Using systemd as intended shouldn't result in security holes for their customers.


"Systemd is bad because Debian patched OpenSSL to add an unnecessary dependency on a systemd library" is just not a good argument, sorry. Nothing about the "code architecture" of systemd caused the xz issue.

And again, Poettering's complaint with sudo is specifically about it being a SUID binary, so this discussion isn't even related to the thing you're accusing them to be hypocritical about... SUID is more than just "code running as root", it's "code running as root in an attacker-controlled environment". That last part is the important one.


By "code architecture" I mean the packaging of their client libraries.

This attack demonstrates that they should be tightly focused and have minimal downstream dependencies.

I don't have any experience with systemd, but typically, people will bundle _all_ of their client libraries into one .so and say "use that".

However, what needs to happen is there should be multiple .so's, one for each sub-API. At least there should be libraries for frequently used shim code (like notifications seems to be).

Then systems that need to push information don't need to pull in the dependencies for other parts of the overall systemd interface.

I can't think of a reason why pushing local notifications would require a compression library. The notifications should be information heavy already, so not very compressible.

As I said, it's a growth and project age thing. One moment you're on one side of a line, the next you have to skill up and do things differently.

How the team responds is what is important. That is why people are objecting to the SUID work. Not because sudo isn't a hole, but that the systemd team isn't considered responsive enough to take it on.

I know I'm taking lessons from this to my work. It's an unpleasant mirror for me to look in.


systemd has a lot of complex code running as root (that can be reached without privileges more often than not) and has had its fair share of CVEs.

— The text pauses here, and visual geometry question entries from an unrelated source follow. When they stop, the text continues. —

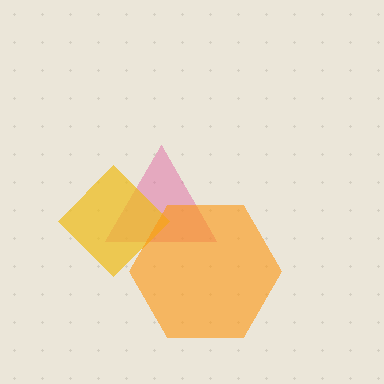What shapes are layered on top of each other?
The layered shapes are: a pink triangle, a yellow diamond, an orange hexagon.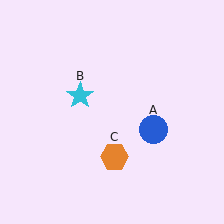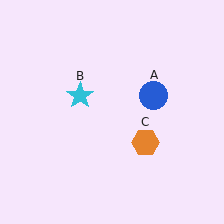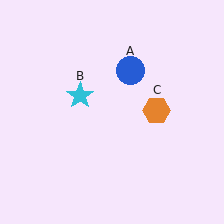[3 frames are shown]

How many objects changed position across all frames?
2 objects changed position: blue circle (object A), orange hexagon (object C).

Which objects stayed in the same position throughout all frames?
Cyan star (object B) remained stationary.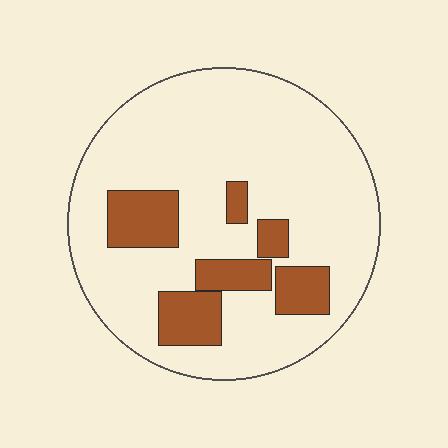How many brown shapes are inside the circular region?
6.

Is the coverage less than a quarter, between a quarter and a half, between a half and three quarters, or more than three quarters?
Less than a quarter.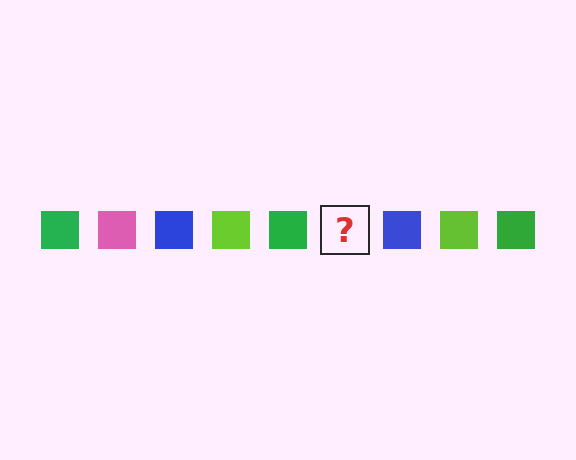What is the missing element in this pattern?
The missing element is a pink square.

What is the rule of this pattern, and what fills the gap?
The rule is that the pattern cycles through green, pink, blue, lime squares. The gap should be filled with a pink square.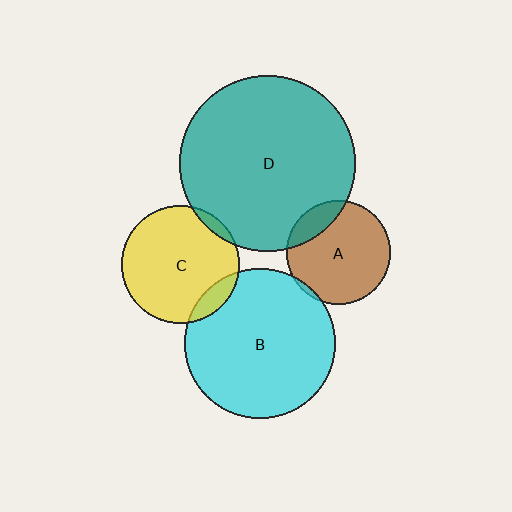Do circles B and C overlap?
Yes.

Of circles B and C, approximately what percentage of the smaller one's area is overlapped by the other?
Approximately 10%.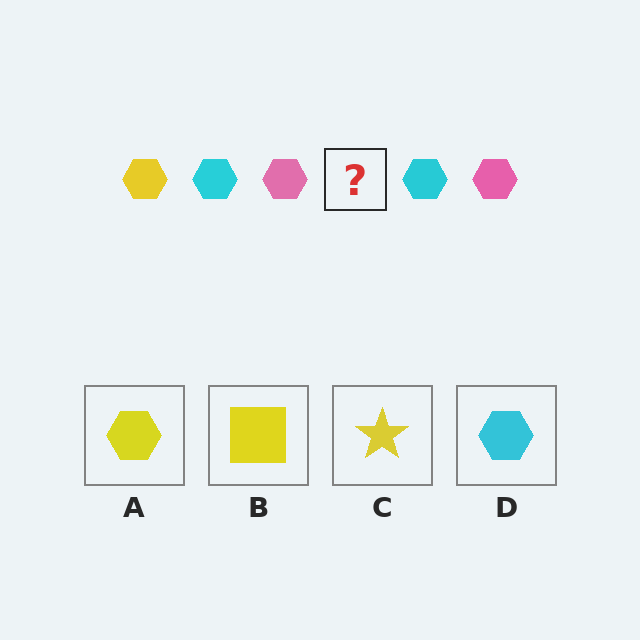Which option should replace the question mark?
Option A.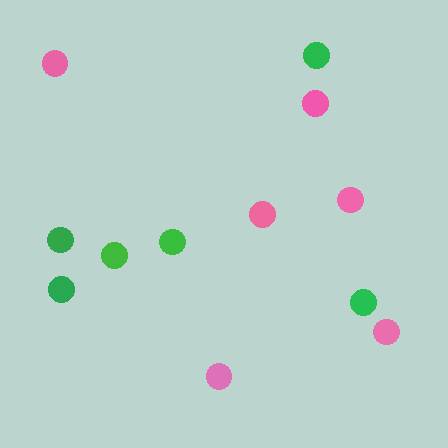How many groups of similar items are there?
There are 2 groups: one group of pink circles (6) and one group of green circles (6).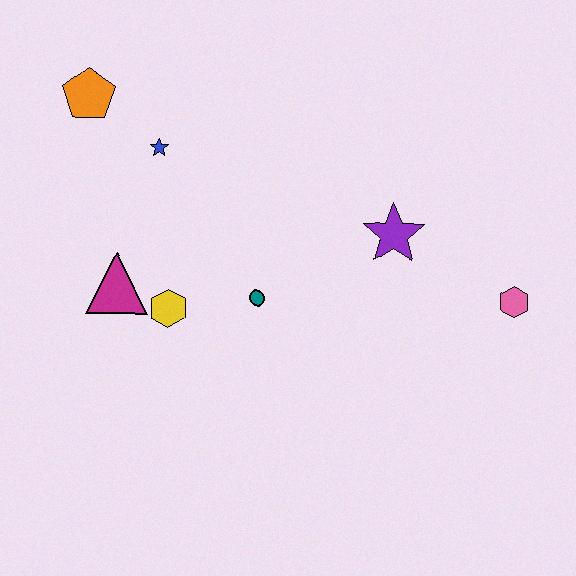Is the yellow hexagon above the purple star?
No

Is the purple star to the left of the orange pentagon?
No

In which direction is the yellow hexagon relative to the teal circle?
The yellow hexagon is to the left of the teal circle.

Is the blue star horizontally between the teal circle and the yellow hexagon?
No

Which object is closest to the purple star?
The pink hexagon is closest to the purple star.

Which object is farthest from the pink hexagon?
The orange pentagon is farthest from the pink hexagon.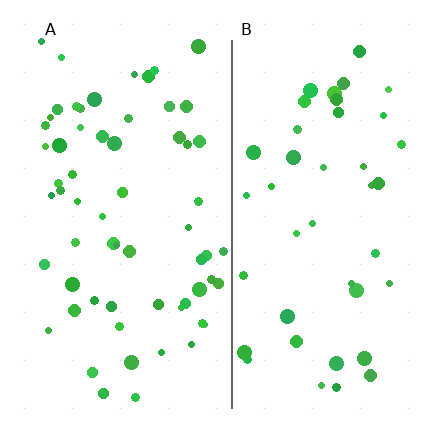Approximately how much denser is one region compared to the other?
Approximately 1.6× — region A over region B.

The hypocrisy is in calling out a different project for being an overengineered tool running with too high privileges.


It's not just about running as root though, but as being in a SUID binary.


The complaint might be valid. The solution, to shoehorn yet another functionality on systemd will in no way reduce complexity or attack vectors, merely shift them, again, like with all systemd solutions.


The systemd attack vector is already there, and now the SUID attack vector is removed - sounds like reduction in attack vectors, no?


What difference does it make if it's part of the systemd project or not? Do things suddenly become a more problematic attack vector when they're organizationally part of the systemd project instead of the sudo project?